The Microsoft Build conference is developer heaven. It’s also a great place to learn what’s coming for the rest of us in the Microsoft world, and this year’s conference, virtual though it was, was no different. Microsoft introduced several new features for its cloud service, Azure, leaving no doubt where its priorities now lie.
Take a deep breath and let’s have a look.
First up, analytics
Microsoft describes Azure Synapse as “Azure SQL Data Warehouse evolved” – not very helpful to most of us until you pick up on the tidbit that it’s an analytics service that brings together enterprise data warehousing and big data analytics. At Build, the company made two announcements around Synapse: First, Azure Synapse Link for CosmosDB (also coming soon for Azure SQL, Azure Database for PostgreSQL and Azure Database for MySQL), which will allow analytics to be run on live operational data. Second, several new Synapse features were announced, including a unified experience with Synapse Studio, integrated SQL and Spark engines, serverless data lake exploration with Synapse SQL, a shared metadata store and built-in Power BI authoring.
On the infrastructure front, we got the public previews of Azure Arc-enabled Kubernetes for management of clusters from Azure across datacentres, multicloud, and Azure Stack Hub, and of support for SUSE Linux Enterprise Server as an Arc-enabled server. Azure Stack Hub itself received some love, with previews of Fleet Management (one view of all Stack Hub deployments), ManageIQ support to manage hybrid IT, Azure Kubernetes Resource Provider on Azure Stack, and GPU partitioning using AMD GPUs.
Most of the data-related announcements were wrapped around Microsoft CosmosDB, the company’s fully-managed NoSQL database service. New capabilities include point-in-time backup and restore, version 4 of its Java SDK, “bring your own key” for enhanced end-to-end encryption, autoscale provisioned throughput offering SLA-backed 99.999 per cent availability and single-digit millisecond latency. It introduced a new pricing model, CosmosDB Serverless, to handle workloads with intermittent traffic and bursty workloads.

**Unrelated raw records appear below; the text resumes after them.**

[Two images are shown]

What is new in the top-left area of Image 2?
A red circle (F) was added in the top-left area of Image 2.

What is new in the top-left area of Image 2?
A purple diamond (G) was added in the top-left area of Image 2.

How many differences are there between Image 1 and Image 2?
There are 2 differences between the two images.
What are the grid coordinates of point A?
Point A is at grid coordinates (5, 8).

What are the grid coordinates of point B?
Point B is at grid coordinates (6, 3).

Microsoft also launched new capabilities for Azure Database for Postgre SQL and Azure Database for MySQL and contributed more technology to the Postgre SQL open source project.
In addition, Azure SQL Edge for connected, disconnected or semi-connected environments entered public preview, offering streaming, storage, and AI in a small-footprint container suitable for edge devices.

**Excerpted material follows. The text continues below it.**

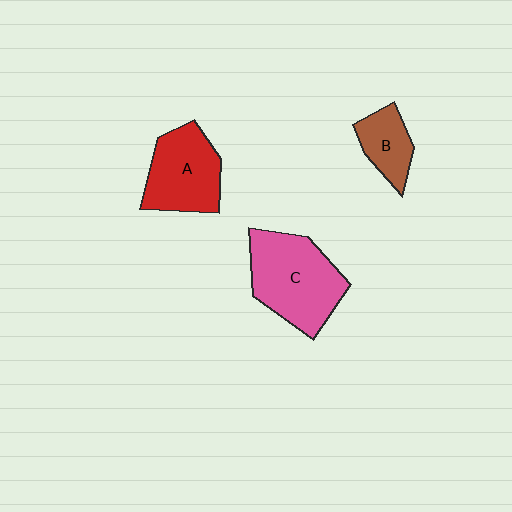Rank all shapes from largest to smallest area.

Finally, Microsoft announced that the Azure NetApp Files service has achieved 99.99 per cent availability.
Artificial intelligence (AI) got a considerable amount of attention, starting with Responsible Machine Learning (ML) in Azure Machine Learning, which includes model interpretability and fairness assessment (looking for bias in the model), privacy protection, and new data control features.
Azure Cognitive Services adds Personalizer apprentice mode that learns alongside existing services when deployed, only interacting with users when the Personalizer service’s level of confidence matches that of the existing solution.
Microsoft announced that Azure’s speech services both have improved accuracy and work in additional languages, with Speech to Text expanding to 27 new locales, and Text to Speech extending to 11 new locales. Language Understanding and Text Analytics sentiment analysis are now available in containers so they can be deployed anywhere from cloud to edge.
QnA Maker, Azure’s automated API service that builds questions and answers from semi-structured content such as manuals, FAQs and documents, now lets users collaborate on the knowledge bases it creates and allows content managers to control the formatting of responses to users.
Winding up the AI bits, the company announced previews of two new features for Azure Cognitive Search, its AI enriched cloud search service: custom search ranking integration into Cognitive Search, for customers who have built their own search results ranking systems, and integration with the Azure Machine Learning model registry and machine learning capabilities to ensure the latest versions of models are automatically integrated.
After a slow start, Microsoft has dived into the Internet of Things (IoT) with enthusiasm. It’s got some catching up to do, but current announcements are a nice start. Azure Digital Twins, a platform for creating digital representations of physical devices, environments, or processes which was announced for public preview in 2018, will offer expanded capabilities this summer, including support for OPEN Modeling Language (based on JSON-LD) to improve ease-of-use for developers, a live execution environment, integration with Azure IoT Hub and other services, and query APIs.
And speaking of developers – the Azure IoT Developer Specialty certification has emerged from beta and is now available to all.
Azured out yet? There’s a ton more, but let’s look at just one more announcement: Project Bonsai.
Project Bonsai, now in public preview, is Microsoft’s machine teaching service to create and optimize intelligence for industrial control systems. It enables input from experts as well as knowledge from data, and lets users understand how the AI agents work and helps them debug when the agent doesn’t work as expected. Microsoft is also announcing Project Moab, a new open source balancing robot to help engineers and developers learn how to build real-world autonomous control systems with Project Bonsai. Customers can 3D print the robot, and availability for purchase will be announced later this year.